Sulla consultazione pesano inoltre i nodi dei rapporti con l'UpT e con gli esuli, oltre alla politica italiana

Connazionali domenica alle urne

Campagna elettorale condizionata soprattutto dalle diatribe campanilistiche

TRIESTE - Domenica gli italiani d'oltre frontiera andranno alle urne per eleggere la nuova assemblea dell'Unione italiana, la massima organizzazione rappresentativa della minoranza. La consultazione si svolge in un momento delicato perchè, nonostante l'enorme lavoro svolto e i risultati ottenuti dall'attuale dirigenza dell'Unione, si avverte la necessità di profondi cambiamenti.

Un dato è certo: l'Unione, negli ultimi quattro anni, ha guadagnato in autorevolezza e presenza sul territorio, e il suo ruolo è ampiamente riconosciuto nei due Stati «domiciliari». Non esiste praticamente documento che riguardi la minoranza che non sia stato discusso e approvato senza il concorso dell'Unione, che ha operato coordinando la propria azione con i due deputati ai seggi specifici e, laddove possibile, con le autorità locali. Riconoscimento attestato dalla cessione da parte dello stato croato della proprietà della Casa editrice Edit, cessione considerata uno dei risultati più importanti incassati dall'Ui. Senza dimenticare le nuove Comunità aperte, le nuove sedi e le nuove scuole realizzate.
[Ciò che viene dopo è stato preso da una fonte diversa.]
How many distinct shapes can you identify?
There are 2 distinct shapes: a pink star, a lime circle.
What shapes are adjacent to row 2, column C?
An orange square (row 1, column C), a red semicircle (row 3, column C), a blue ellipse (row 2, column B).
Se i risultati ci sono stati, sulla futura Unione pesa la questione del finanziamento (e del funzionamento) delle istituzioni della minoranza. I soldi pubblici garantiscono la sopravvivenza ma non un autentico sviluppo dell'Edit, del Dramma italiano, del Centro di ricerche storiche, delle scuole e delle Comunità. È proprio questo uno dei punti sui quali hanno insistito i candidati, ed è questo il punto che ha fatto emergere le debolezze strutturali dell'Unione. Al di là dei discorsi di principio (tra cui è stata sottolineata la necessità di un maggiore coinvolgimento dei giovani nella vita comunitaria), sui quali non ci sono visioni tanto divergenti, la campagna elettorale ha fatto emergere il prevalere di logiche campanilistiche. L'assemblea dell'Unione rischia cioè di diventare terreno di scontro tra le comunità per ottenere una fetta quanto più grossa dei mezzi messi a disposizione dall'Italia (mezzi senza i quali l'attività della minoranza sarebbe paralizzata) invece che luogo di elaborazione di strategie globali a difesa dell'identità nazionale e culturale degli italiani. In un'assemblea composta da esponenti di tanti «campanili» è difficile inoltre articolare un discorso di opposizione e il baricentro si sposta giocoforza verso la Giunta esecutiva.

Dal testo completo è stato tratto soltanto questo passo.